This article deals with the scenario of a loved one who becomes incapacitated and therefore needs someone to execute appropriate planning of their estate. The fact is, in the absence of an estate plan, only a properly drafted General Durable Power of Attorney will afford a level of flexibility necessary to make critical decisions about an incapacitated person’s estate. In this article, I’ll talk about how the Power of Attorney plays an important role in the planning and protection process.
What does a Durable Power of Attorney do? Well, this is a legal document that an individual prepares while they are mentally able to read and understand the document. The document cannot be drafted after you’ve become incapacitated. Once you become incapacitated, the document states who will be appointed an Agent (which is either individual or multiple individuals) to act on the incapacitated individual’s behalf. Think of this agent as a “helper” to get your affairs in order. But keep in mind, you should try to avoid stock language for a Durable Power of Attorney where you just state, “my agent has the power to do whatever I could do if I was there.” We recommend providing specific instructions on what should be done in certain circumstances so there are clear directives for the Agent, which reduces the chances that the Agent goes beyond their scope of authority.
A Durable Power of Attorney provides extensive power to the individual who is assigned that role. The Power of Attorney routinely includes the ability to make many financial, real estate and medical decisions that allow the Agent to essentially step in and act on behalf of the incapacitated individual.

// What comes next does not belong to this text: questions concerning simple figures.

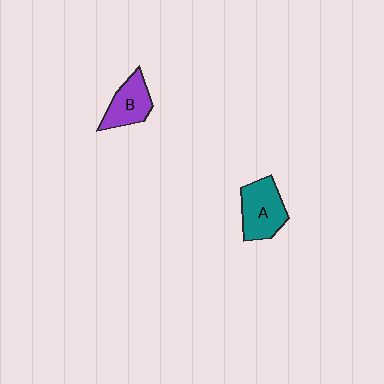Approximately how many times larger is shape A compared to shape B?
Approximately 1.2 times.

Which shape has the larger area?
Shape A (teal).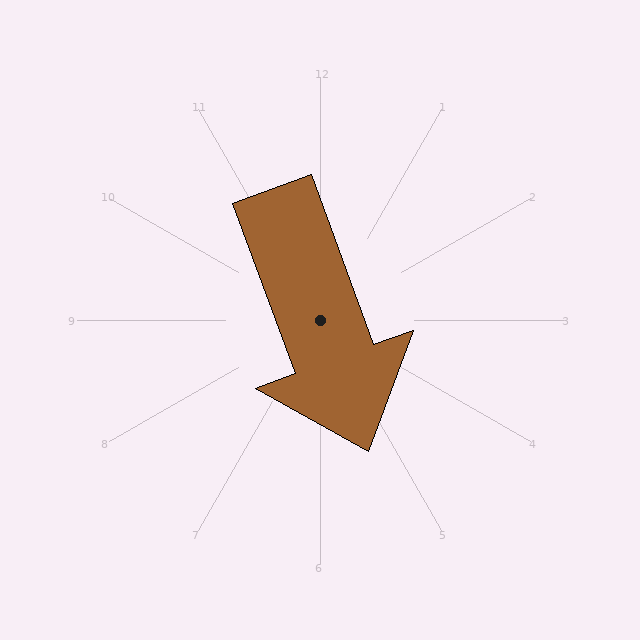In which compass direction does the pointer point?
South.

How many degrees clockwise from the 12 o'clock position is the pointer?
Approximately 160 degrees.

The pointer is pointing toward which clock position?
Roughly 5 o'clock.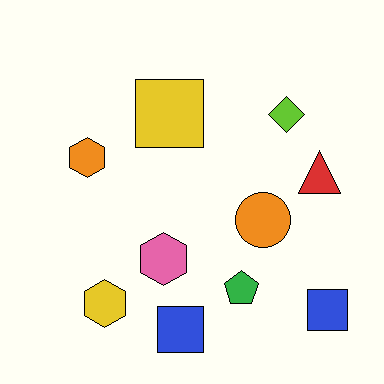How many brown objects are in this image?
There are no brown objects.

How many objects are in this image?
There are 10 objects.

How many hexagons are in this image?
There are 3 hexagons.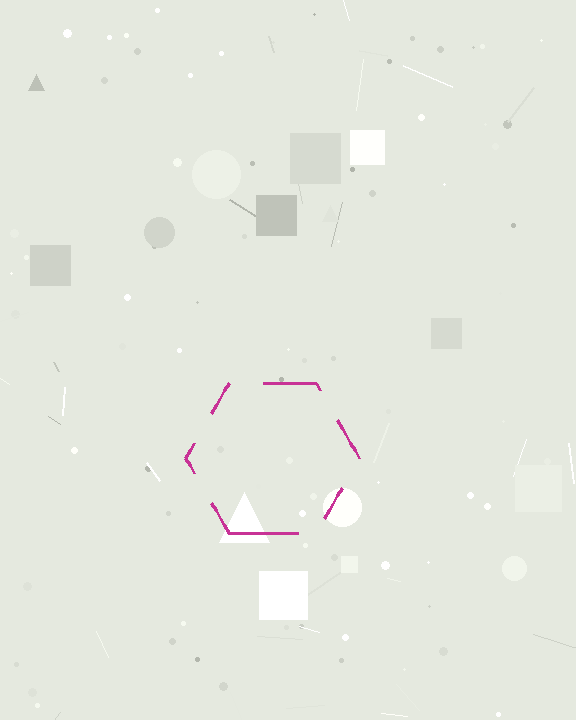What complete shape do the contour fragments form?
The contour fragments form a hexagon.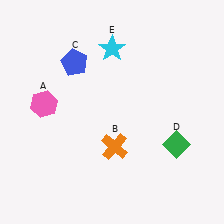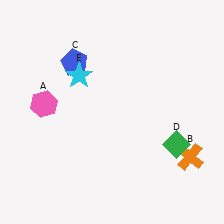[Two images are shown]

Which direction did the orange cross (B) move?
The orange cross (B) moved right.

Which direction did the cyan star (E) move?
The cyan star (E) moved down and to the left.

Along with determining who should be given this powerful role, you should assess who will determine when you are in fact “disabled”. This is important since the Durable Power of Attorney only kicks in when you are declared disabled. There is a tool known as the Disability Determination Developer that helps with this decision. It is a tool that helps you select a panel of family members, friends and medical advisors who will be entrusted with deciding when you are in fact “disabled.”
Here is why all of this is so important – if you do not have a General Durable Power of Attorney, family members and loved ones will be restricted in how they can take care of the incapacitated individual or carry out any estate planning goals, if any, that the individual had. This also means that your assets may be fully exposed to creditors, a nursing care spend down or taxes. Absent an appointed Agent in a Durable Power of Attorney, it would be necessary for a family member or loved one to petition the court to become the guardian over the incapacitated person.
Even if a guardian is appointed, they will be limited by the parameters set out by the guardianship laws of Virginia, Maryland , or whichever state you reside in. Guardianship laws are not very flexible. Granted, they are meant to protect the incapacitated person, but the guardianship laws will not permit many of the planning techniques necessary for the protection of assets for the benefit of individuals other than the incapacitated person.
So what does all this mean? You should consult with an estate planning attorney so you can properly draft and execute a General Durable Power of Attorney, along with establishing a comprehensive estate plan, so your assets, and your loved ones, are protected.